JAPAN: Aromatherapy really works
Research published in the Journal of Agricultural and Food Chemistry is the first to find certain fragrances have the power to alter gene activity and blood chemistry in ways that can reduce stress levels in rats.
Akio Nakamura and his colleagues at the department of applied biological chemistry at the graduate school of agricultural and life science, University of Tokyo, along with researchers at Japanese food manufacturing company T. Hasegawa Co saw major changes in the blood and gene levels of stressed rodents that inhaled scents such as citrus, mango and lavender.
Linalool, a chemical compound with a floral scent found in teas and foods such as oranges, tomatoes and basil, returned stress-elevated levels of neutrophils and lymphocytes, key parts of the immune system, to near-normal levels.

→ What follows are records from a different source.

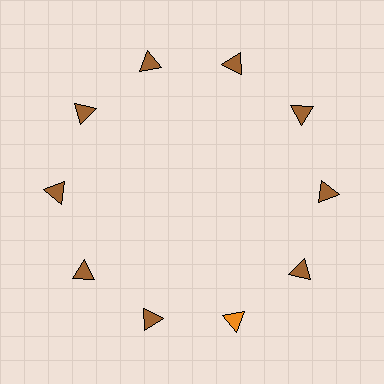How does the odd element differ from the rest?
It has a different color: orange instead of brown.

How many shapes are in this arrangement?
There are 10 shapes arranged in a ring pattern.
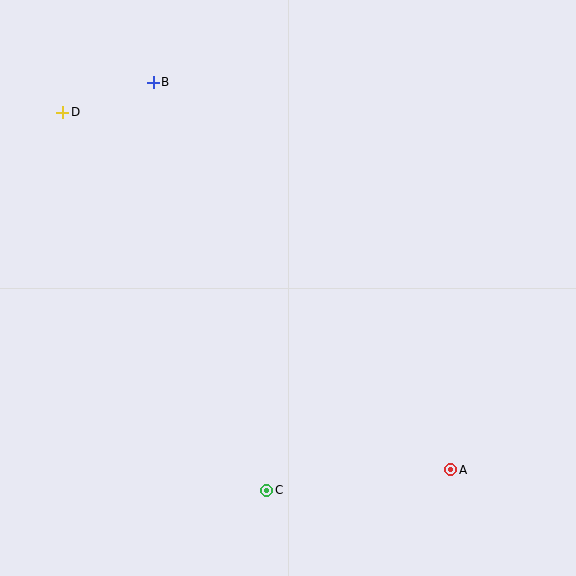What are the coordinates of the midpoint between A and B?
The midpoint between A and B is at (302, 276).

Inhaling linalool also reduced the activity of more than 100 genes that go into overdrive in stressful situations.
The research study's abstract said: "Significant changes on the stress-induced variations were induced by inhalation in 115 gene expression levels. Of those, 109 genes were down-regulated whereas the remaining six were up-regulated."
It said the researchers had wanted to investigate anecdotal wisdom that such scents really did cause positive psychological effects: "It has been empirically known from ancient times that some odorants bring about psycho-physiological effects, such as sedative, stimulative, antistress, anti-inflammatory, and anticonvulsant effects; for example, an antidepressant effect is provided by lemon odour and a sleep-enhancing effect by valerian."